要件定義でも否定が力を発揮する。「システムは24時間以上前のリクエストを処理してはならない」は、「システムは有効なリクエストを正しく処理する」よりずっと精密だ。後者は「有効」と「正しく」の定義問題を含んでいる。
設計への示唆
コードレビューでvia negativaの問いを持つと、目線が変わる。「このコードは意図した通りに動くか?」ではなく、「このコードが意図せずやってしまうことは何か?」。前者は正しい入力のことしか考えていない。後者はエッジケース、副作用、予期しない呼び出しパターンを探す。
要件定義でも同じ転換が使える。
❌ 肯定的な仕様(曖昧)
「決済システムはすべての有効な支払いを正確に処理する」
「有効」とは何か?ネットワークエラー中は?残高が境界値のときは?「正確に」とは何か?どこで確認する?この仕様はテスト不可能だ。反証できない。
✅ 否定的な仕様(具体的で反証可能)
「決済システムは同一トランザクションで顧客に二重請求してはならない」
これは反証可能だ。同じトランザクションIDで二回チャージされたレコードが存在すれば、この仕様は破られている。テストが書ける。監査ログで確認できる。
テストスイートの「脆弱感」が抜けないとき、こう問い直してみる。各テストは失敗し得るか?失敗するとしたら、何が起きたときか?その失敗シナリオは実際に起こりうるか?これらの問いに答えられないテストはvia negativaを欠いている——何かを排除しているようで、実は何も主張していない。
否定神学者たちが発見したのは、真実は肯定ではなく排除によって近づくことがあるという逆説だった。ソフトウェアのテスト設計も同じ逆説の上に立っている。バグを見つけるのは「このコードは正しい」という信念ではなく、「このコードはここで間違うかもしれない」という疑いだ。
graph TB
subgraph "❌ 肯定的仕様のアプローチ"
PS[仕様:「正しく処理する」] --> PA[テスト:正常系入力 → 期待出力]
PA --> PB[問題:「正しい」の定義が曖昧]
PB --> PC[エッジケースが仕様に含まれない]
end
subgraph "✅ 否定的仕様のアプローチ via negativa"
NS[仕様:「二重請求してはならない」] --> NA[プロパティ定義:違反条件の明文化]

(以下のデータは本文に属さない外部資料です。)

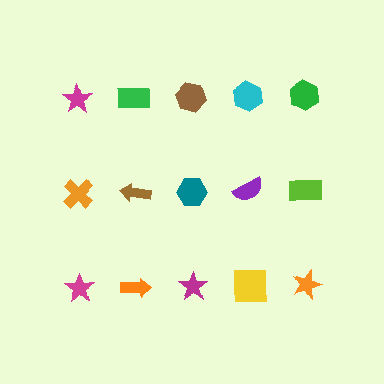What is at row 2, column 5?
A lime rectangle.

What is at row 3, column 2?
An orange arrow.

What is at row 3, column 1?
A magenta star.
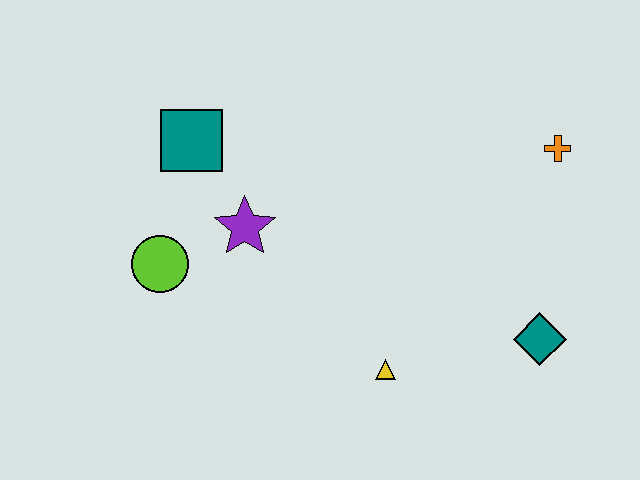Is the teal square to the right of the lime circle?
Yes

NA --> NB[テスト:違反条件を破る反例を自動生成]
NB --> NC[反例が見つかれば即バグ確定]
NC --> ND[反例が見つからなければ信頼性が上がる]
end
style PS fill:#ffcccc
style NS fill:#ccffcc
via negativaの最も強い形は、いまプロパティベーステストの中に生きている。「この関数が絶対に破ってはいけない性質は何か」を列挙して、コンピュータに何千回も試させる。人間が思いつく肯定的なテストケースより、コンピュータが見つける否定的な反例の方が、しばしば鋭いバグを捕まえる。

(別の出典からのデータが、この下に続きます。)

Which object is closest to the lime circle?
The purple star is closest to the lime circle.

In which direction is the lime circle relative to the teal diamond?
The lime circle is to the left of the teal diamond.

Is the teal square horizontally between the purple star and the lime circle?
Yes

偽ディオニュシオスが神学で発見し、ポパーが科学哲学で洗練させたvia negativaは、21世紀のソフトウェアエンジニアのテスト戦略として、今日も動き続けている。
問い:あなたの仕様書に「システムは〜してはならない」という文はいくつあるか。「システムは〜すべきだ」の数と比べてみてほしい。後者だけで埋まっているなら、via negativaがまだ使われていない。